Por: Claudia Peiró
¿Quién sabía qué sobre las técnicas de interrogatorio «fuertes» usadas por la CIA después del 11 de setiembre de 2001? Es la pregunta que desvela a Washington en estos días.
La investigación abierta por el Senado estadounidense sobre el tema ya reveló que, en julio de 2002, la ex secretaria de Estado Condoleezza Rice fue la primera alta funcionaria de la administración Bush en dar luz verde a esas prácticas.
Pero Rice no es la única mujer salpicada por este escándalo. Los republicanos, que primero criticaron la «caza de brujas», ahora piden la desclasificación de más documentos a fin de demostrar que muchos demócratas estaban al tanto del uso de estas técnicas desde el año 2002 y no las objetaron.
El blanco principal de la contraofensiva republicana es ni más ni menos que Nancy Pelosi, la demócrata que preside la Cámara de Representantes. En setiembre del año 2002 integraba el Comité de Inteligencia del Congreso ante el cual comparecieron responsables de la CIA para informar del desarrollo de la guerra contra el terrorismo internacional.
El actual titular de la bancada republicana en la Cámara, John Boehner, sostuvo que Pelosi «y otros dirigentes fueron plenamente informados acerca de estas técnicas de interrogatorio. No hay nada (en esos memos) que deba sorprenderla».
Ella se defendió diciendo que sólo se les dijo que la CIA disponía de justificativos legales para recurrir a esos métodos, pero no que ya los estaban empleando. «No se nos informó de que el simulacro de asfixia (estaba) siendo utilizado». El republicano Porter Goss, entonces presidente del citado comité, dijo estar «boquiabierto» tras leer que algunos «alegaban no haber entendido que (esas técnicas) estaban siendo efectivamente utilizadas». En una columna en el Washington Post, Goss escribió: «No recuerdo ni una sola objeción por parte de mis colegas».
El problema es que Nancy Pelosi fue una de las primeras en pedir una Comisión de la Verdad, celo que se convirtió en un bumerán al saberse que desde hace más de seis años estaba al tanto de los hechos que hoy quiere investigar. Los republicanos la acusan de hipocresía y amnesia.
Ahora bien, difícilmente la revelación de estos aspectos tenebrosos de la estrategia del Gobierno anterior para enfrentar al terrorismo internacional deje inmune al sistema político norteamericano. Aquellas licencias en materia de respeto a los derechos humanos fueron tomadas en una etapa de fuerte consenso nacional. Mientras las Naciones Unidas, la Vieja Europa y el Vaticano se esforzaban por evitar la ofensiva unilateral estadounidense contra Irak, George W. Bush gozaba de un respaldo casi sin fisuras en su frente interno.
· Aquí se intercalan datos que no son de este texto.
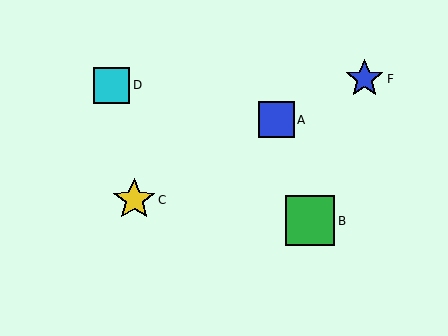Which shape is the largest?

En los primeros días de octubre de 2002, la Cámara de Representantes y el Senado (controlado por los demócratas) le otorgaban plenos poderes para decidir el uso de la fuerza armada contra el régimen de Saddam Hussein. Y mientras Bush espantaba al mundo con su doctrina de guerra preventiva, el 69% de los estadounidenses apoyaba la opción militar.
Hoy, 62% de la población dice estar a favor de algún tipo de investigación sobre las torturas. Pero la idea de enjuiciar a la precedente administración bien puede acarrear daños colaterales. Ari Fleischer, ex jefe de prensa de Bush, advirtió que «el escándalo crearía extraordinarias divisiones y devastaría a Washington por varios años».
Pelosi, por ejemplo, que como presidenta de la Cámara tiene la tarea de hacer avanzar proyectos clave para la administración de Obama, como el presupuesto y la reforma de salud, se vio en estos días obligada a justificar su conducta.
La polémica, que crece al ritmo de nuevas revelaciones y de las vacilaciones del Gobierno acerca de cómo enfrentarla, puede echar por tierra el llamado del propio presidente a «mirar hacia adelante y no al pasado».